I’m changing the internal monologue that runs constantly in my head. By my assumption, it only ceases when I sleep. Then my dreams take over and tell their story. To have the life I want and deserve my internal monologue must be kind and abundant at bare minimum. I must know and feel in every fiber of my being that things always work out for me and in my favor, it’s my divine right. As a divine right, I want to know: who decided God hates us?
If I caught you off guard, I don’t mind explaining. There is an Abraham-Hicks recording that states Source has an energy that adores you, flows to and through you, and it’s the basis of all the good that life can bring you. To me, Source is another name for Creator, God, Universe. How lovely to have that power on your side. Abraham-Hicks gave no qualifiers for this, nothing done to earn it. I wonder why God is rarely portrayed that way.
I can only speak from the perspective of someone who grew up in the Black Christian faith, in a Baptist church. We are told and read in the Bible, that we are made by God in the image of God. Logically, it would follow that we are divine and express, in the physical, the many aspects of God. The myriad ways we live, name, love, and create for ourselves. Is that not divinity in the flesh? And yet, God, the Father, didn’t seem to adore how we express and exist.
Anything that brings joy or pleasure was to be feared. Too many Sunday mornings and Wednesday nights hearing that my favorite musical artists were some kind of temptation. Why would an all-powerful being create something just to despise it? I hear Bible thumpers slamming down the big joker of sin on the card table. The catchall word for anything that people don’t like at any given time depending on the actors involved.
Too many accept the idea that we’re inherently bad (sinful), born into badness, and must spend every waking hour of the day proving to this all-knowing, all-powerful, ever-present being that we are not bad. Pretty hard to have a kind and abundant internal voice when your faith tradition is rooted in you believing you are wrong from birth.
I see it in journal entries from my freshman year of college. There is nothing kind or abundant there. I read them while writing about my experience with emotional abuse and I see where the groundwork was laid. Admonishing myself for minor thoughts or using profanity in my entries. For openly and freely expressing yourself. I wish I could rescue that version of me, guess I ended up doing that anyway or you wouldn’t be on my site, reading this :).

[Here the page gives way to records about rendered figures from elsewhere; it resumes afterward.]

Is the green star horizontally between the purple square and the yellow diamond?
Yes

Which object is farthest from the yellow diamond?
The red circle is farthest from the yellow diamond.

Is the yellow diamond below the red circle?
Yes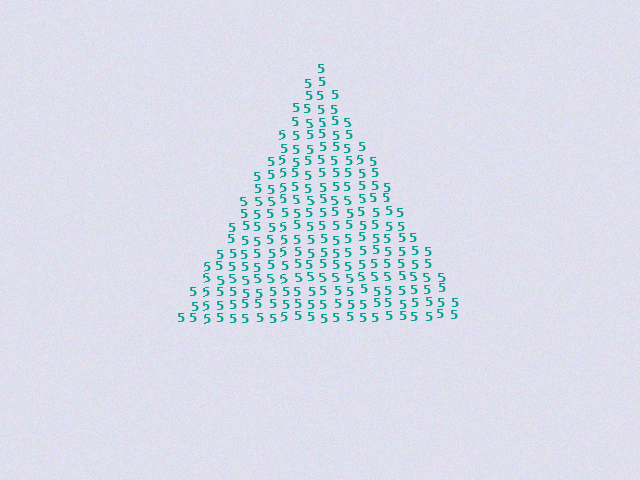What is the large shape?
The large shape is a triangle.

I didn’t plan to write about religion, and this is not a rant. These are my questions and wonderings that formed while listening to Abraham-Hicks. What is the point of painting God as an angry, punitive, vengeful, contradictory being? Who and what purpose does that serve? An energy so focused on retribution wouldn’t have time to create the beauty that surrounds us on Earth and in the wider galaxies and universe.

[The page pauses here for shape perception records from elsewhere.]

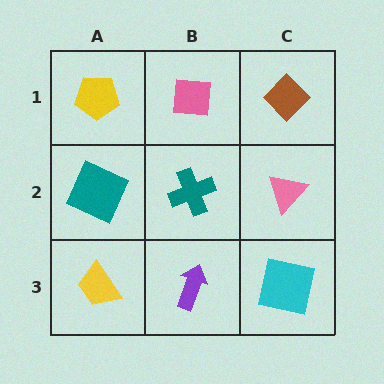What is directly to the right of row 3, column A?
A purple arrow.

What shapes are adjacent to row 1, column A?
A teal square (row 2, column A), a pink square (row 1, column B).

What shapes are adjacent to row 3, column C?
A pink triangle (row 2, column C), a purple arrow (row 3, column B).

The people who painted and who celebrate the surly portrait of the creator are so…small. They don’t know or trust themselves, so they made a god who is miniscule, angry, lashes out, and punishes without ceasing. Punishes people for simply existing as themselves. A god who doesn’t like them and finds everything about them repugnant. Why would anyone follow a being like that? That is not the Creator or God I’ve been acknowledging for the last 13 years or so.
In my personal belief, Creator is responsible for the 13.8 billion year old universe, a universe with an estimated 2 trillion galaxies, per the National Aeronautics and Space Administration (NASA). Galaxies which can range in size from a few thousand stars to trillions. Our galaxy, the Milky Way, alone is 100,000 light years wide or 1 quintillion km (1,000,000,000,000,000,000, this is a number for PhDs only). The diameter of the observable, only what we can see, universe is estimated at 92 billion light years. That is 920,000 times the size of the Milky Way.
There are people who want me to believe that a being, an energy, a force with that kind of power is concerned with me in a mini skirt or drinking a mezcal cocktail? Please be serious. I have no interest or belief in a small, petty, insecure God. If God is the Creator of the universe, the Source of its ever expanding and changing field of matter, then I’ll submit to the universe’s energy.
The power of creation. Call it whatever you need to: God, Universe, Source, Energy, Spirit, or just you. I like Creator. Considering that I’m an artist and I love to make things. Creator has provided everything I need, I don’t need to steal or horde from others. I am the creator of my life, there is no need to try to control others or determine how their lives should play out.
I will tune my internal monologue toward abundance, care, love, discipline, consistency, empathy, and kindness. Ever evolving, limitless states of being. States with energy we create from. Given that everything in the universe, from its assumed edges to the asphalt on our streets, is made of the same atoms, the states of being share the power of the created universe. A power that not only benefits me but everyone that I meet. If I have love and respect for myself, my life has no choice but to create more.